@mjrobbins asks Is God scraping the barrel for miracles? (Guardian 13 Sept 2010) and suggests that Vatican's latest miracle is evidence of a worrying decline in God's powers.
But clearly the purpose of this particular miracle is to allow Vatican to beatify a Cardinal whose own view of such professed miracles is expressed in the following passage from his first essay on Miracles:
"Much more inconclusive are those which are actually attended by a physical cause known or suspected to be adequate to their production. Some of those who were cured at the tomb of the Abbé Paris were at the time making use of the usual remedies; the person whose inflamed eye was relieved was, during his attendance at the sepulchre, under the care of an eminent oculist; another was cured of a lameness in the knee by the mere effort to kneel at the tomb. Arnobius challenges the Heathens to produce one of the pretended miracles of their gods performed without the application of some prescription." [Essays on Miracles]

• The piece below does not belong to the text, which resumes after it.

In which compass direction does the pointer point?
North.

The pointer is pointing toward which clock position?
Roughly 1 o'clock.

Meanwhile, the miracle cure attributed to the late Pope John Paul II, for the purposes of his beatification, has run into some difficulties.
The inexplicable cure of a young French nun from Parkinson's disease ... seemed difficult for the Vatican to certify as a miracle. According to the Vatican's own rules, the medically inexplicable cure must be instantaneous, complete, and lasting. Some are arguing that the world will have to wait her entire lifetime to determine whether it was lasting, in case the symptoms return. In addition, doubts have been cast about whether she had Parkinson's to begin with [Miracle under scrutiny in John Paul beatification Independent, 29 March 2010].Update: Pope Benedict XVI has now formally approved this miracle [BBC News 14 January 2011]. Obviously he had no choice. "Nuns can be very useful." [Jesus and Mo, 16 April 2007]
Finally, we may note that similar controversy surrounds the miracle attributed to Mother Teresa for the purposes of her beatification.
In 2002, the Vatican recognized as a miracle the healing of a tumor in the abdomen of an Indian woman, Monica Besra, after the application of a locket containing Mother Teresa's picture. Besra said that a beam of light emanated from the picture, curing the cancerous tumor. Critics — including some of Besra's medical staff and, initially, Besra's husband — insisted that conventional medical treatment had eradicated the tumor [Wikipedia: Mother Teresa].
Lacking the sophisticated theological thinking with which the Vatican is blessed, popular journalism tends to describe all cases of unexplained recovery as miraculous. For example, an elderly widower appears to have regained his sight after kissing a photograph of his late wife. (It's a miracle! Daily Mail 17 Feb 2011. Obituary notice November 2009.)
See also Gary Wills, Stealing Newman, NYR Blog, 16 September 2010
80-year-old Spanish cardinal Agustin Garcia Gasco Vicente, in Rome for the beatification of late pope John Paul II, died of a heart attack on Sunday shortly before the start of the ceremony. [News24 1 May 2011]. Doesn't that cancel out one of the miracles?